6. LARA: MAKAN MALAM LARUT MALAM DAN CIUMAN SELAMAT MALAM

Kalau setelan jasnya tidak cukup menunjukkan, mobilnya sudah pasti. Pria itu punya uang dan dia tidak takut menunjukkannya. Silas membawaku menuju mobil perak mengkilap yang diparkir di pinggir jalan. Mengeluarkan kunci dari sakunya, dia membuka kunci mobil itu. Bibirku menyunggingkan senyum kecil saat dia membukakan pintu untukku. Aku masuk ke dalam mobil mewahnya dan melihat dia berjalan mengitari depan mobil menuju sisi pengemudi.

Mobil itu berbau kulit dan cologne-nya. Aku menarik napas dalam-dalam sambil bersandar pada kursi kulit. Silas melirik ke arahku sebelum menyalakan mobil dan mulai melaju. Keheningan yang canggung tetap ada di antara kami sepanjang perjalanan ke apartemenku.

Silas membawa tas berisi makanan naik ke apartemenku. Tanganku bergetar saat aku membuka kunci pintu apartemen.
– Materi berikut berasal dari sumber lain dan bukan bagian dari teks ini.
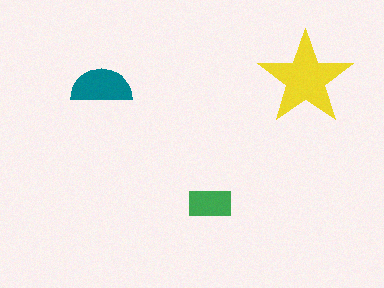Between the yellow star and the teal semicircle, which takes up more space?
The yellow star.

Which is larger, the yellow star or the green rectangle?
The yellow star.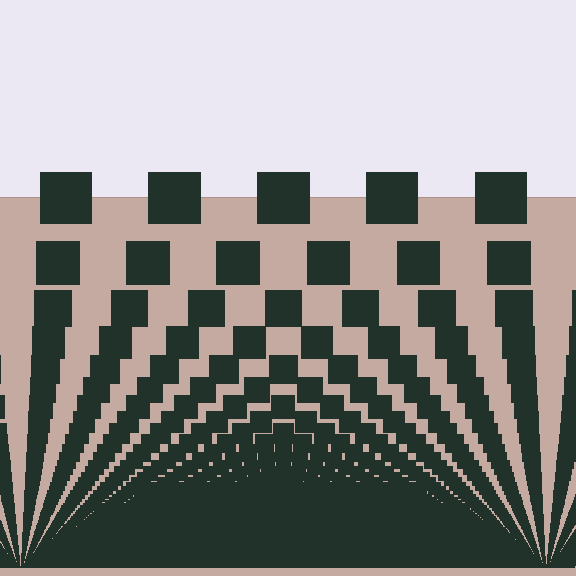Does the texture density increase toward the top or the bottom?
Density increases toward the bottom.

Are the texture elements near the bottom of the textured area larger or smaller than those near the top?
Smaller. The gradient is inverted — elements near the bottom are smaller and denser.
Mendorongnya terbuka, aku masuk dan memberi jalan agar dia bisa masuk. Setelah menutup pintu, aku berjalan ke dapur. Silas meletakkan tas di atas meja dan mulai mengeluarkan isinya.

Aroma makanan membuat perutku keroncongan. Aku tidak menyadari betapa laparnya aku sampai saat itu. Aku mengambil beberapa piring dan meletakkannya sebelum berbalik untuk mengambil dua gelas. Setelah mencari di dalam kulkas, aku menyadari bahwa hanya ada satu karton susu, air soda, dan sebotol soda yang setengah kosong. Menutup kulkas dengan keras, aku berbalik ke arahnya dengan permintaan maaf di bibirku. Tapi pemandangan sebotol anggur membuat kata-kataku hilang.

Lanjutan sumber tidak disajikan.